Can growth factors be delivered in conjunction with the cochlear implant to help restore the nerve supply? Animal experiments suggest that this should be possible but clinical trials have not yet taken place. Several problems must be solved before clinical trials can be attempted, including the method of delivering growth factors to the ear over a long time scale and the limitation of side effects. The latter is particularly important because growth factors are not specific to hair cells and they will potentially stimulate many other cell types.
There are numerous methods of delivering growth factors, including direct infusion, gene therapy designed to encourage remaining cochlear cells to make their own, and transplantation of cells that might mimic the chemical effects of normal hair cells within the cochlea. All approaches are being pursued but direct delivery via a miniature pump or catheter is the most advanced method at this stage. An optimistic view might be to aim for clinical trials in 3-5 years but this depends upon positive results from the animal models. Furthermore, exciting nerve growth is one thing but it must also lead to a measurably better performance of the cochlear implant.
Predicting the rate of scientific progress is extremely difficult. Most of the time progress is frustratingly slow, as exemplified by the clinical application of growth factors and gene therapy in many different areas of medicine. Over the past few years, however, there has been an explosion of interest in the therapeutic application of stem cells. Stem cells are young cells that can reproduce themselves and also give rise to various mature cell types. They occur naturally in some adult tissues such as the skin where they continually replace lost skin cells, but they are not readily found in other tissues, including the brain and inner ear sensory epithelia. There is now a huge interest and activity in exploring the potential of various types of stem cell to repair tissues that do not normally regenerate. New ideas and results are pouring from laboratories across the world and governments are busy trying to prepare legislation that will allow measured, beneficial progress.

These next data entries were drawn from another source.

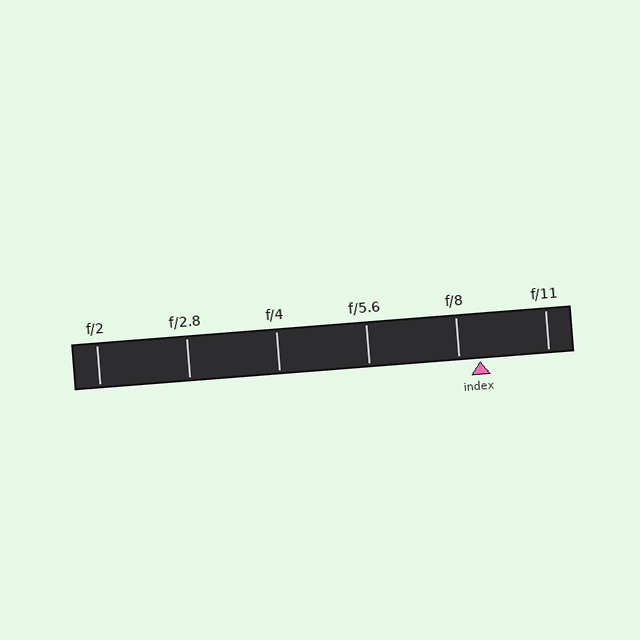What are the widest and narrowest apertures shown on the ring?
The widest aperture shown is f/2 and the narrowest is f/11.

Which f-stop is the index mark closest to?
The index mark is closest to f/8.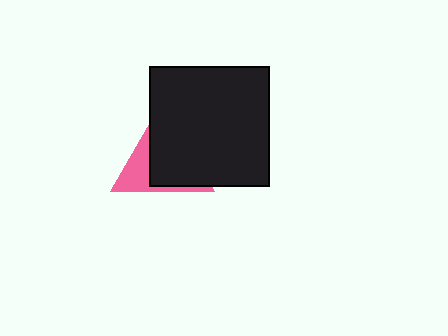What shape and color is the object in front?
The object in front is a black square.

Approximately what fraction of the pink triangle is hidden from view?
Roughly 66% of the pink triangle is hidden behind the black square.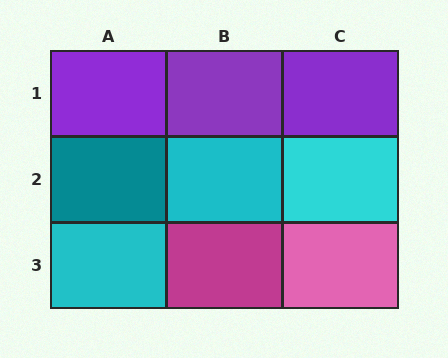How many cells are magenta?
1 cell is magenta.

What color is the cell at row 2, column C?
Cyan.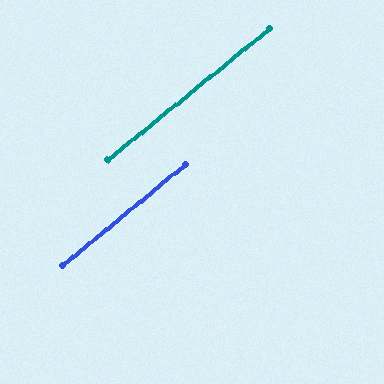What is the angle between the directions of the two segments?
Approximately 1 degree.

How might this technology apply to the ear? Cell transplantation to the brain has resulted in some extremely successful results in animal models and clinical trials for a variety of different approaches are now taking place. Embryonic 'ear stem cells' or 'ear cell progenitors' from embryonic mice have been established using a genetic modification similar to one that has proved successful with brain cells. However, transplantation studies have not been done in animals and there have been no published attempts to establish appropriate human cells. The ear is one of the most complex and therapeutically challenging organs in the body but recent progress with the apparently intransigent central nervous system has taught scientists not to be too pessimistic. The prospect of replacing auditory nerve cells is worth a try but cannot be viewed as a realistic treatment in the foreseeable future.
Apart from cell transplantation, there are other reasons for making cells from the developing ear. The inner ear is a very small, complex organ, built before birth and protected by several layers of bone. The cells provide tools for exploring the genetic mechanisms that drive the development of different cell types. They also provide a model for screening potential new drugs. This is only one of numerous avenues of research and we can expect considerable progress over the next 5-10 years, during which time we should discover a great deal more about the potential of the cochlear implant.